The English courts have various powers to enforce a judgment. They can order the seizure and sale of property; they can put a charge on an asset; they can order that money owed by third parties to a judgment debtor be paid over to a judgment creditor. They can also order that assets be frozen until other enforcement action can be taken.
While the courts will, as a matter of policy, assist in the enforcement of judgments, questions can arise about the relationship between these various powers and how they should be used. In particular, the circumstances in which a freezing order might be issued can be unclear. Why should a defendant’s assets be frozen, just because they do not pay up straightaway? Why should assets be reserved for one creditor under a judgment, when there may be other creditors who also expect to receive their money?
These questions have recently been addressed by the Court of Appeal in Les Ambassadeurs Club Limited v Songbu Yu  EWCA Civ 1310.
Mr Songbu Yu was one of the wealthiest people in China. In 2014 the net worth of Mr Yu and his family was US$ 1.3 billion. In that year Mr Yu became a member of Les Ambassadeurs Club in Mayfair, London, which advertises itself as a “members only gambling club for the premium player”. Members can play roulette, baccarat, blackjack and other games at any time: the Club is open 24 hours a day.
Over a period of five days in 2018, Mr Yu purchased chips at the Club worth £19 million. He then lost it all. He also subsequently did not honour the cheques that he had used to buy the chips with. After a negotiation, the Club agreed to accept £16.54 million instead of the full £19 million, and agreed that Mr Yu could pay this in instalments. However, Mr Yu did not pay the first instalment when it became due, so the Club started legal proceedings.
After that Mr Yu made a series of payments which reduced the debt to £6.5 million; then he stopped paying and stopped communicating with the Club. The Club therefore continued with the legal action, and in November 2020 it obtained a summary judgment for the sum outstanding, which by that time, with interest, totalled over £10 million.
The Club applied for a worldwide freezing order against Mr Yu’s assets. However, the judge was not convinced that a freezing order was appropriate and refused to grant one. The Club appealed that decision to the Court of Appeal.
The Club argued that the judge had misapplied the law on freezing injunctions and, on the facts here, had made a mistake in refusing to grant the judgment.
The four requirements for a freezing order are that (1) the applicant has a good arguable case on the merits, (2) there is a real risk of dissipation of the defendant’s assets, (3) the defendant’s assets are within the geographical scope of the proposed injunction, and (4) in all the circumstances it is just and convenient to grant the order sought.

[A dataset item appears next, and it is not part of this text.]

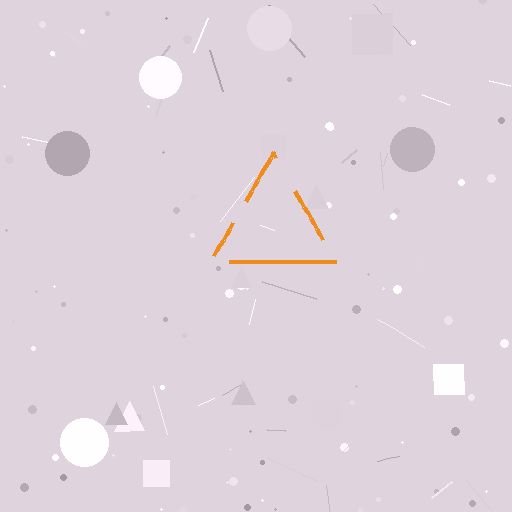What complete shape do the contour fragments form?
The contour fragments form a triangle.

Since judgment had already been granted, the first requirement was satisfied; and since it was a worldwide freezing order that was sought, the third requirement was also satisfied. It might also be just and convenient to grant the order in these circumstances. The main issue here was whether there was a real risk of dissipation of the assets.
The Court of Appeal first addressed the question of what “real risk” meant. After reviewing the authorities, the Court concluded that this referred to a risk that was more than “fanciful” but, on the other hand, less than “on the balance of probabilities”. There needed to be solid evidence of the likelihood of dissipation, although precisely what that entailed depended on the particular situation. The Court of Appeal concluded that the judge had applied the right test in this case.
The Court of Appeal also agreed with the judge that the test had not been met here. While Mr Yu could move his assets in order to put them out of the reach of creditors, for example by moving them to China, there was no evidence that Mr Yu had actually taken such steps in the past, and he had not taken the opportunity to move his assets (in particular, his cash in bank accounts in England) during the four months between the service of the order for summary judgment and the application for a freezing order. Also, while Mr Yu’s lack of contact with the Club and his failure to participate in the legal proceedings might indicate a risk of dissipation, these could also suggest he did not want to pay until he was made to pay, through the process of enforcement.
Overall, the Court of Appeal thought that the judge was entitled to conclude, based on a review of all the circumstances, that the evidence relied on was not strong enough to establish that there was a real risk of dissipation of assets. As a result the appeal was dismissed.
This case is a good illustration of what it takes to obtain a post-judgment freezing order.
The defendant’s fault could not be clearer: an order for summary judgment had been obtained. Also, the claimant did not have to show that there was a risk on the balance of probabilities that the defendant would dissipate his asset, only that there was a real risk of his doing so.
The fact that the defendant could easily have moved his assets out of the reach of creditors was not enough to show that there was such a risk. There had to be evidence that indicated the defendant might actually move his assets. In the absence of such evidence, the courts concluded that it was not appropriate to grant a freezing order; and the claimant would instead have to pursue enforcement through the other methods that are available.